I believe most five-year-olds can grasp the basics of earning and spending (even if the federal government can't). When you earn, you get money; when you spend, you lose it. And the latter can't exceed the former (unless you're the federal government, in which case it can do so by 14 trillion). But Megan gets confused - and angry! - when dealing with more abstract and delayed monetary concepts like saving, change (money left after a purchase), currency (she thinks five ones are worth more than one five), loans ('pay me back from your piggy bank when we get home'), and decisions like 'should I buy one big thing or three small ones?!' Yes, also problems analogous to our mismanaged federal government, and I haven't even mentioned how Megan struggles with freebies yet, when I buy her a little something, my concerns about her future expectations and dependencies; more fodder for partisan pundits if the topic was politics and not my sweetheart. It's so much nicer to talk about Megan. So Sara had a garage sale. Megan sold more of her old toys than Michael; she made $21 to Michael's $14. But Sara doled Megan's out in 3 bills (a little math problem for ya!), whereas Michael got 5. A meltdown ensued. Megan insisted she was getting less, and she can be so impressively stubborn, even when dead wrong, that attempts to explain or persuade are simply hopeless. Meltdowns are rare, and then only 'Category 1' I'd say, you know, the kind that blow shingles off the roof and knock over trees, nothing serious like tossing cars and homes around. I wouldn't say my Sweetheart is super-volatile, just super-stubborn. We're working on it, but life happens and there's no better teacher.
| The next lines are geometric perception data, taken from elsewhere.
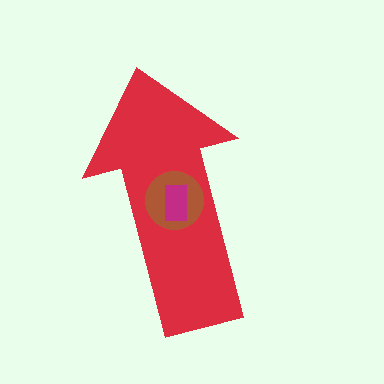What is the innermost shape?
The magenta rectangle.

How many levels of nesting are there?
3.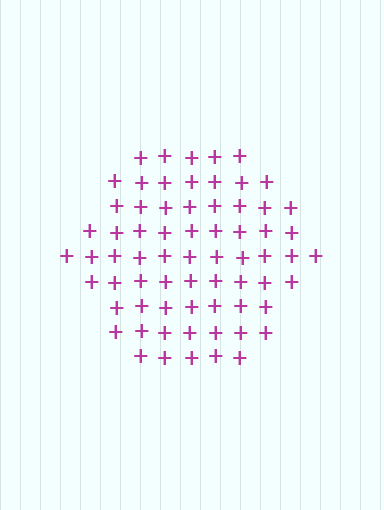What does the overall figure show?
The overall figure shows a hexagon.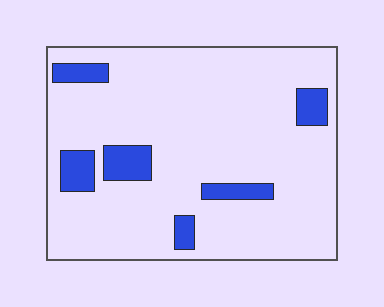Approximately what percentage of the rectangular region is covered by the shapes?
Approximately 10%.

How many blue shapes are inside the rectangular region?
6.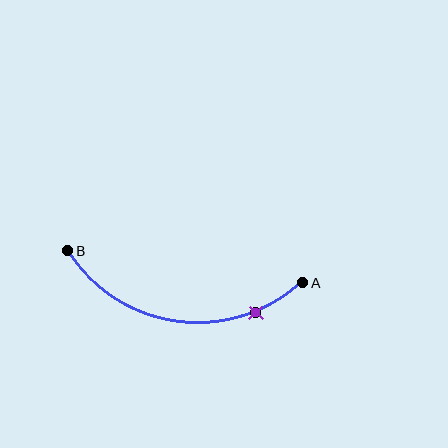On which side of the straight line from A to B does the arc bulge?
The arc bulges below the straight line connecting A and B.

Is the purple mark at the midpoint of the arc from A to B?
No. The purple mark lies on the arc but is closer to endpoint A. The arc midpoint would be at the point on the curve equidistant along the arc from both A and B.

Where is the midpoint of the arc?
The arc midpoint is the point on the curve farthest from the straight line joining A and B. It sits below that line.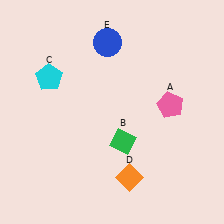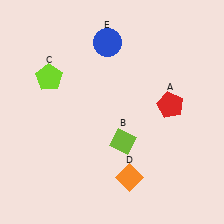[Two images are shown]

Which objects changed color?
A changed from pink to red. B changed from green to lime. C changed from cyan to lime.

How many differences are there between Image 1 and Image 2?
There are 3 differences between the two images.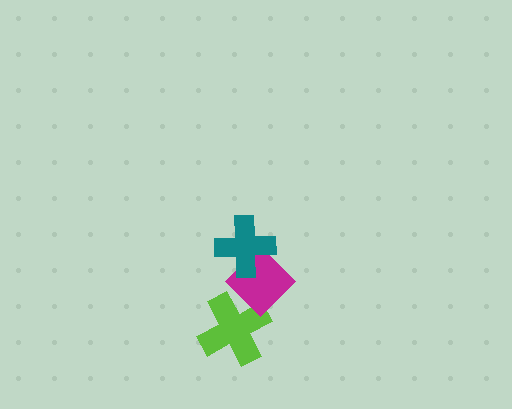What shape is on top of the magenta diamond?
The teal cross is on top of the magenta diamond.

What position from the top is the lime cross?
The lime cross is 3rd from the top.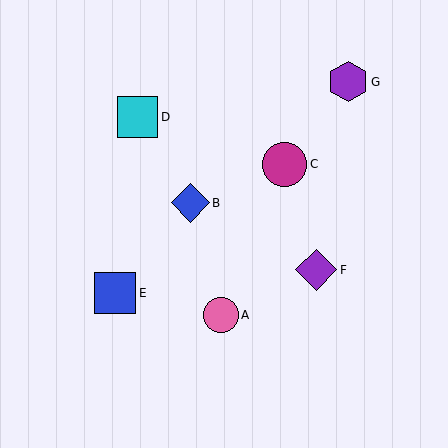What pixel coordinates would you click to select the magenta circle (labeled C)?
Click at (284, 164) to select the magenta circle C.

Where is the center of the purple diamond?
The center of the purple diamond is at (316, 270).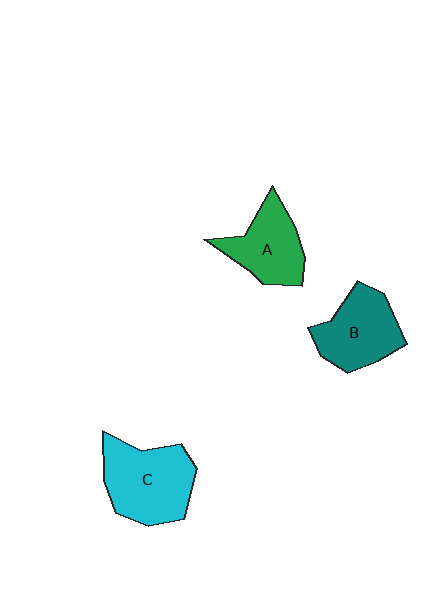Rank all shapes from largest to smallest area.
From largest to smallest: C (cyan), B (teal), A (green).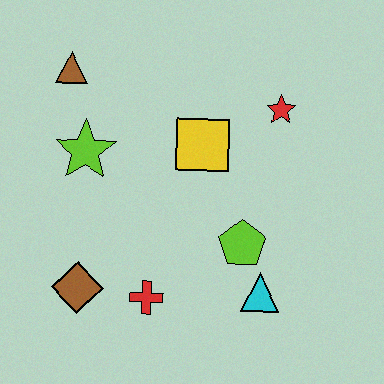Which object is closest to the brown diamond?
The red cross is closest to the brown diamond.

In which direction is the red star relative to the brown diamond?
The red star is to the right of the brown diamond.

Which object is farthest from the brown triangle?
The cyan triangle is farthest from the brown triangle.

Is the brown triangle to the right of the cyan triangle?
No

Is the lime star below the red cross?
No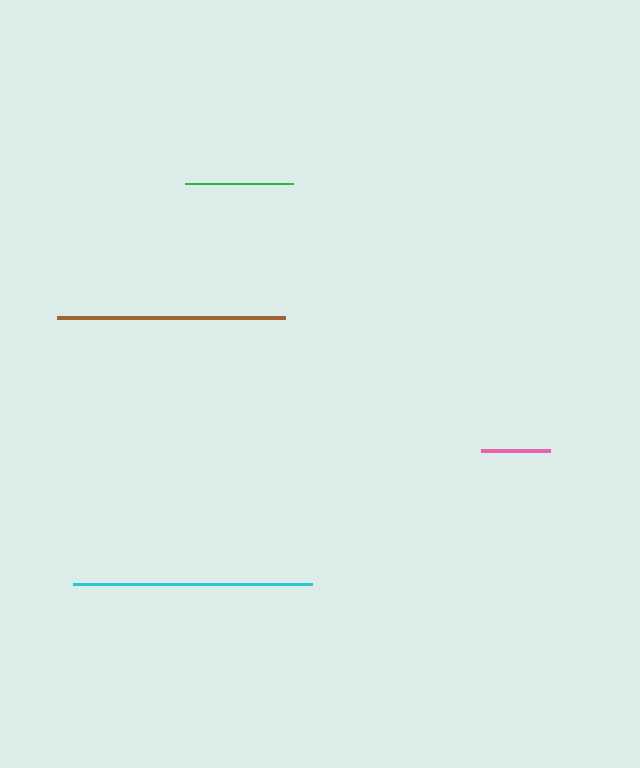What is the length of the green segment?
The green segment is approximately 108 pixels long.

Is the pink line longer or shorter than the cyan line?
The cyan line is longer than the pink line.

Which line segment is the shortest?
The pink line is the shortest at approximately 69 pixels.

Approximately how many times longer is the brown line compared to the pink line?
The brown line is approximately 3.3 times the length of the pink line.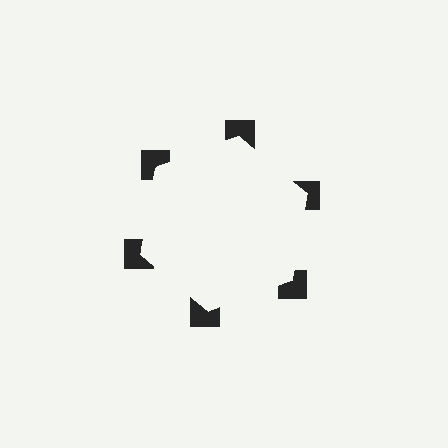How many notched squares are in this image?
There are 6 — one at each vertex of the illusory hexagon.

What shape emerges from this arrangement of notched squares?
An illusory hexagon — its edges are inferred from the aligned wedge cuts in the notched squares, not physically drawn.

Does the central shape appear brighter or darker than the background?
It typically appears slightly brighter than the background, even though no actual brightness change is drawn.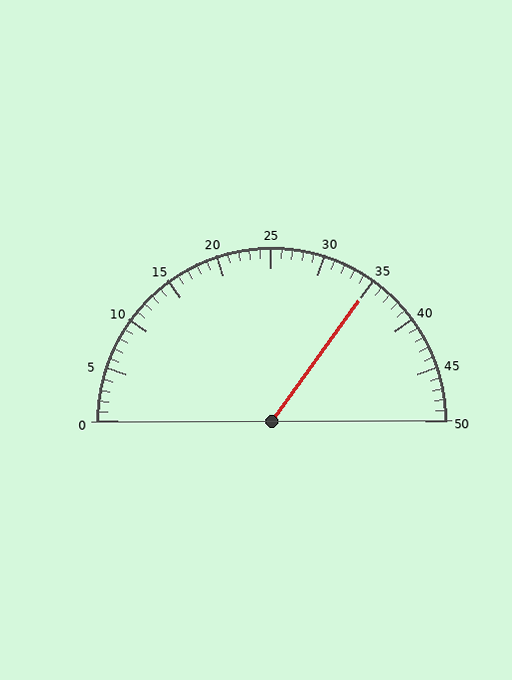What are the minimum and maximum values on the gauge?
The gauge ranges from 0 to 50.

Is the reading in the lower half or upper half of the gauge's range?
The reading is in the upper half of the range (0 to 50).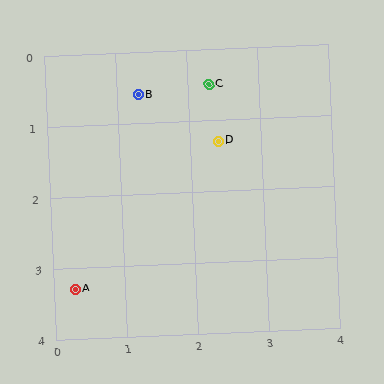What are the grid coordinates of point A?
Point A is at approximately (0.3, 3.3).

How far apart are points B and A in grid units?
Points B and A are about 2.9 grid units apart.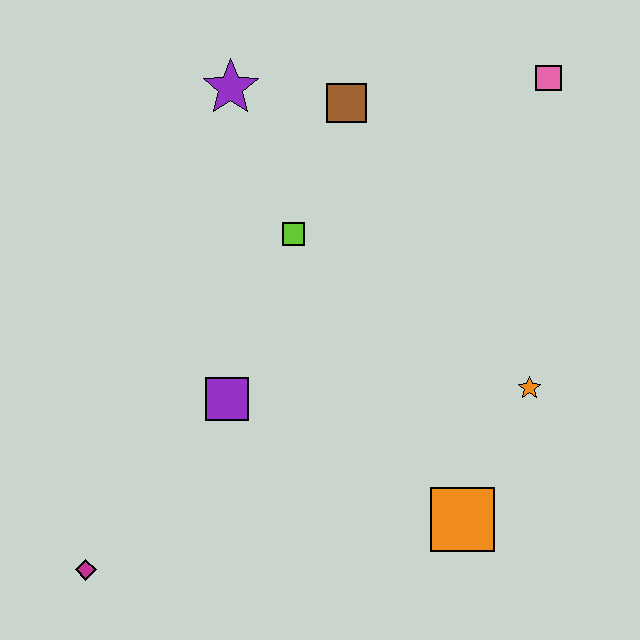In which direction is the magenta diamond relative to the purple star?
The magenta diamond is below the purple star.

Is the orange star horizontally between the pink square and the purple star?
Yes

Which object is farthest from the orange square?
The purple star is farthest from the orange square.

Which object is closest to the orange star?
The orange square is closest to the orange star.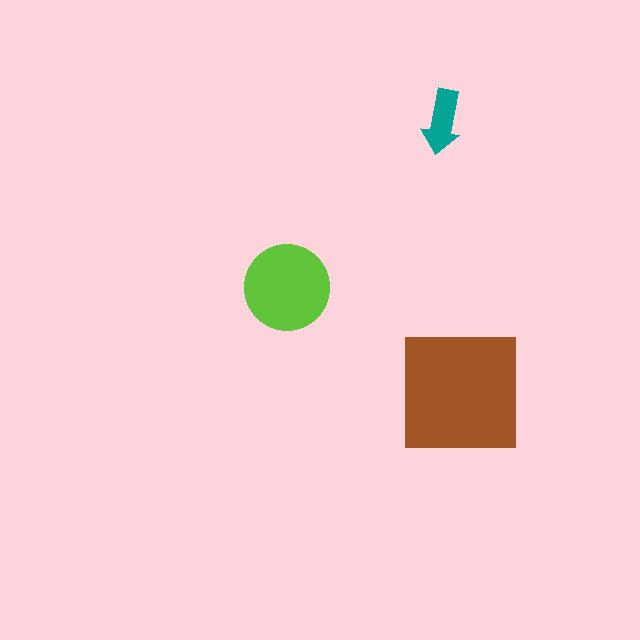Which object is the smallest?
The teal arrow.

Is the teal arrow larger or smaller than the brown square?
Smaller.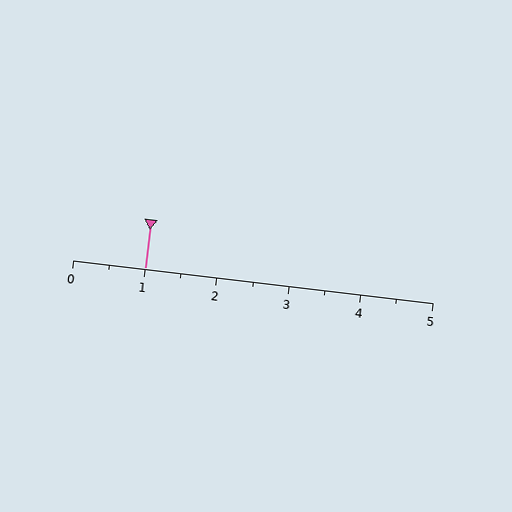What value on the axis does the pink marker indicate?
The marker indicates approximately 1.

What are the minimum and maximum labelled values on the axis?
The axis runs from 0 to 5.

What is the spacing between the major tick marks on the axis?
The major ticks are spaced 1 apart.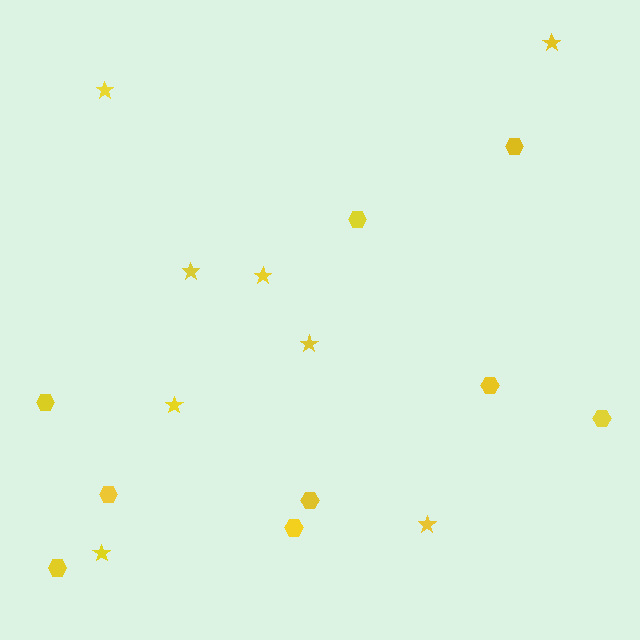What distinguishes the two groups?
There are 2 groups: one group of hexagons (9) and one group of stars (8).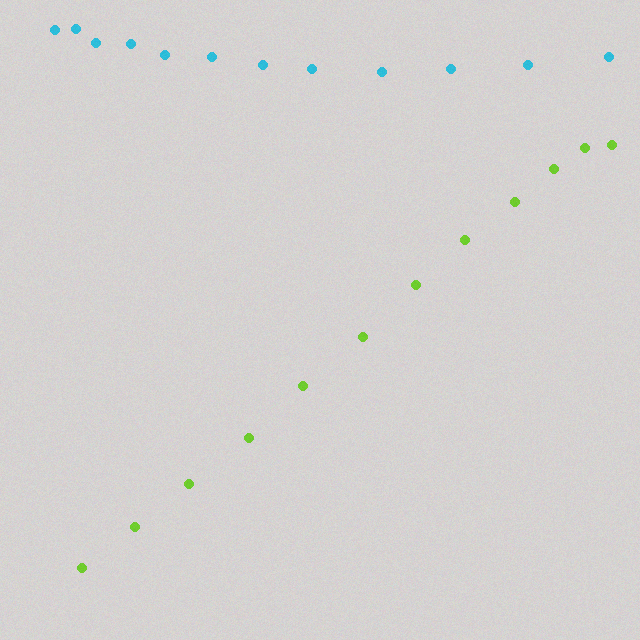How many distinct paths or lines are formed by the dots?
There are 2 distinct paths.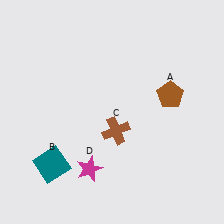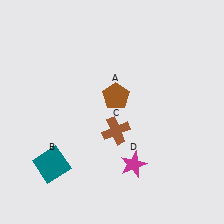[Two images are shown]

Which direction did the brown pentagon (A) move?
The brown pentagon (A) moved left.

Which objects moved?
The objects that moved are: the brown pentagon (A), the magenta star (D).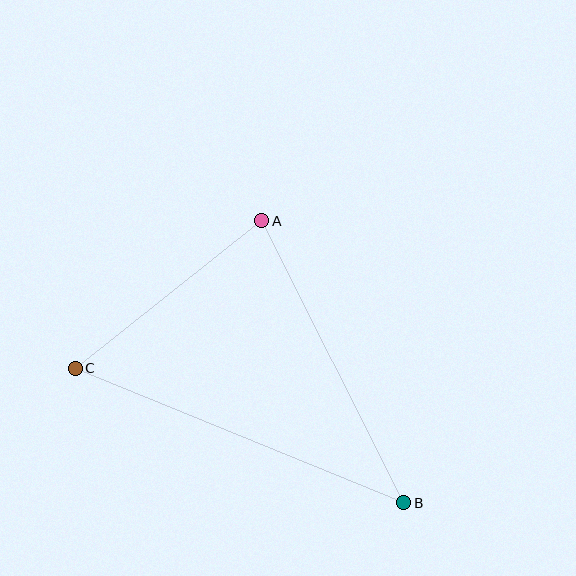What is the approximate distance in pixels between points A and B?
The distance between A and B is approximately 316 pixels.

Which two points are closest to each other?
Points A and C are closest to each other.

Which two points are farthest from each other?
Points B and C are farthest from each other.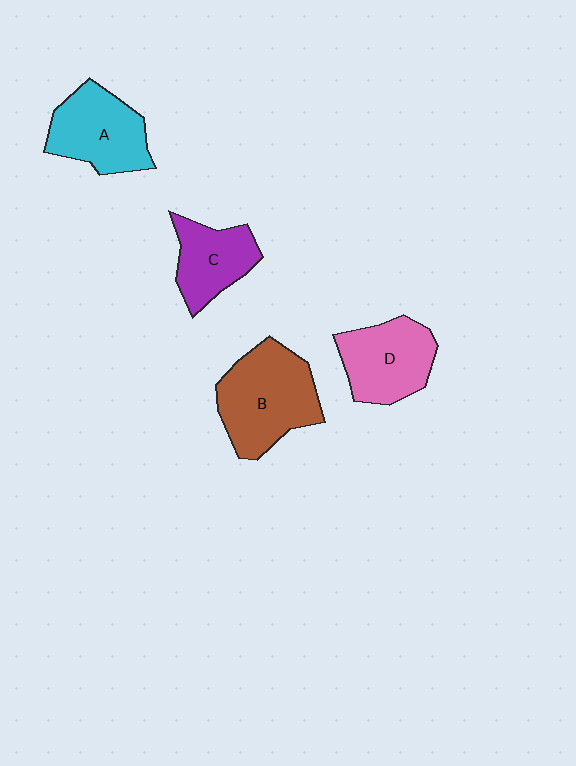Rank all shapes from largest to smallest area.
From largest to smallest: B (brown), A (cyan), D (pink), C (purple).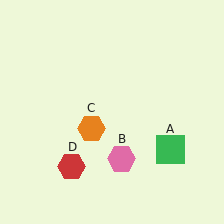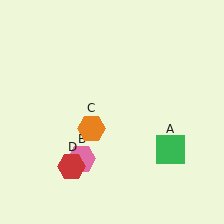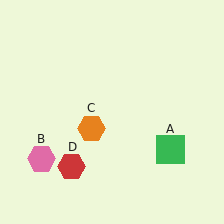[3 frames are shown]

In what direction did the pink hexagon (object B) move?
The pink hexagon (object B) moved left.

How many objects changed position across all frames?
1 object changed position: pink hexagon (object B).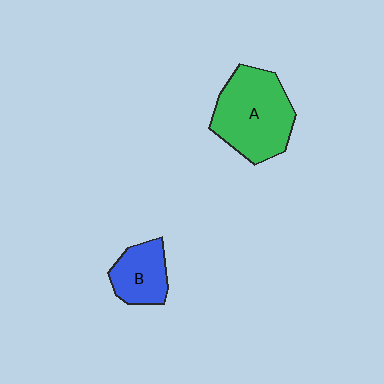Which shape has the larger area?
Shape A (green).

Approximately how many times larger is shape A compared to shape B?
Approximately 1.9 times.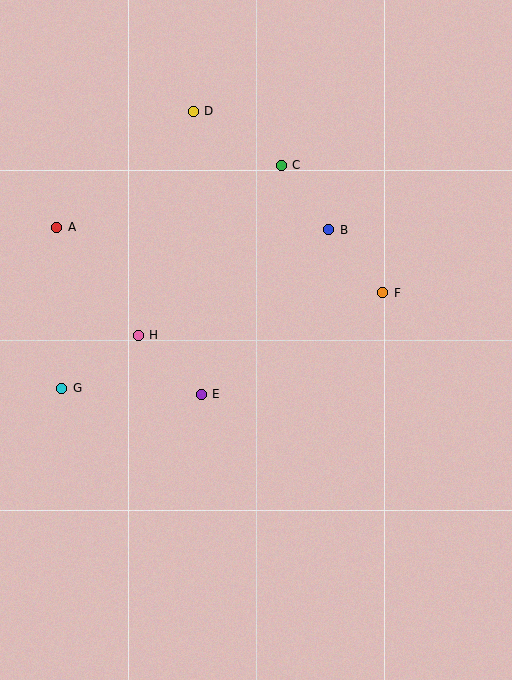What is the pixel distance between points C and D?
The distance between C and D is 103 pixels.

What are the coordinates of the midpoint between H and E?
The midpoint between H and E is at (170, 365).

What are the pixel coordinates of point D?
Point D is at (193, 111).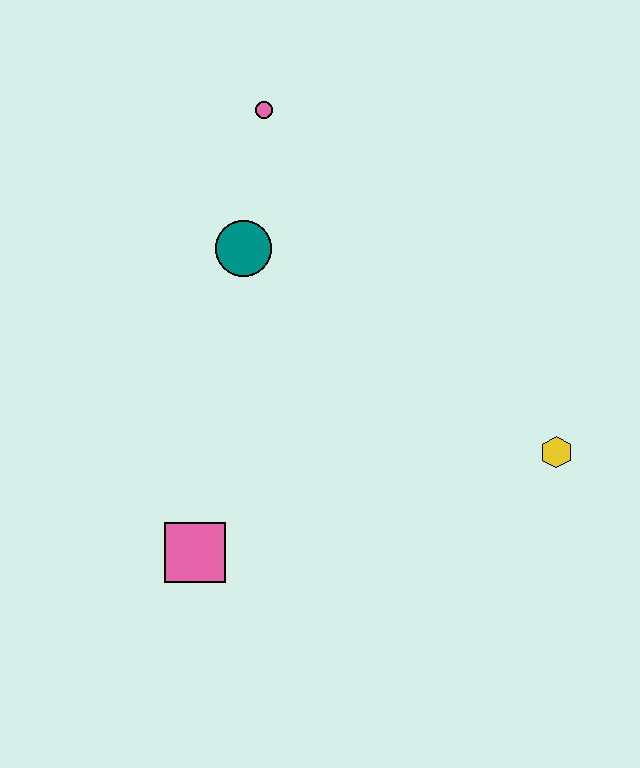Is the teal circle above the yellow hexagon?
Yes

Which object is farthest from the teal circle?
The yellow hexagon is farthest from the teal circle.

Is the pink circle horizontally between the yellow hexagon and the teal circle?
Yes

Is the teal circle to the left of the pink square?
No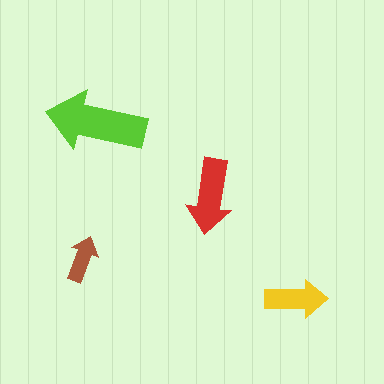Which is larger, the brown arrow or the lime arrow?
The lime one.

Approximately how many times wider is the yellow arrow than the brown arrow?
About 2 times wider.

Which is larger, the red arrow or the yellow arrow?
The red one.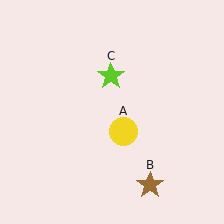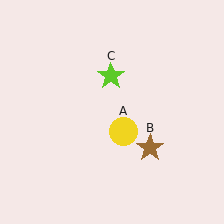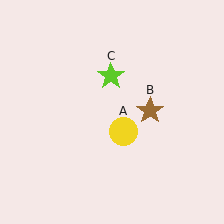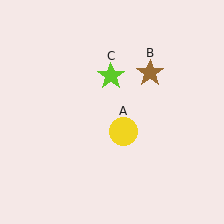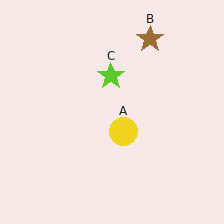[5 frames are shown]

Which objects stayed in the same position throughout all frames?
Yellow circle (object A) and lime star (object C) remained stationary.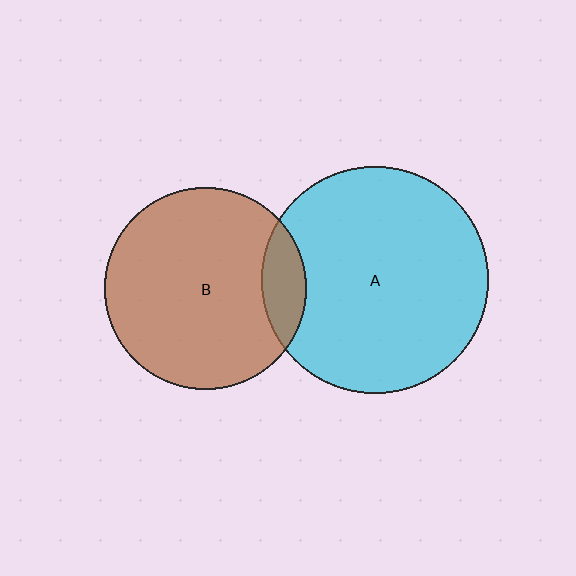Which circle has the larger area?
Circle A (cyan).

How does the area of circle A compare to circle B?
Approximately 1.3 times.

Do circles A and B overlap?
Yes.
Megan asked me, "Does Grandma love me and Michael more than you?" Funny how kids - and too many adults - like to keep score, or try to put things or understand them in this kind of order. I thought, Of course not! My mommy loves me the most! Kidding. Sort of. I should've given her the canned 'Grandma loves her kids and grandkids all the same' response. Instead, I said, "I don't know, what do you think?" Megan said, in a quieter, more compassionate tone, as if she felt sorry for me, "Yeah, I think she loves us more."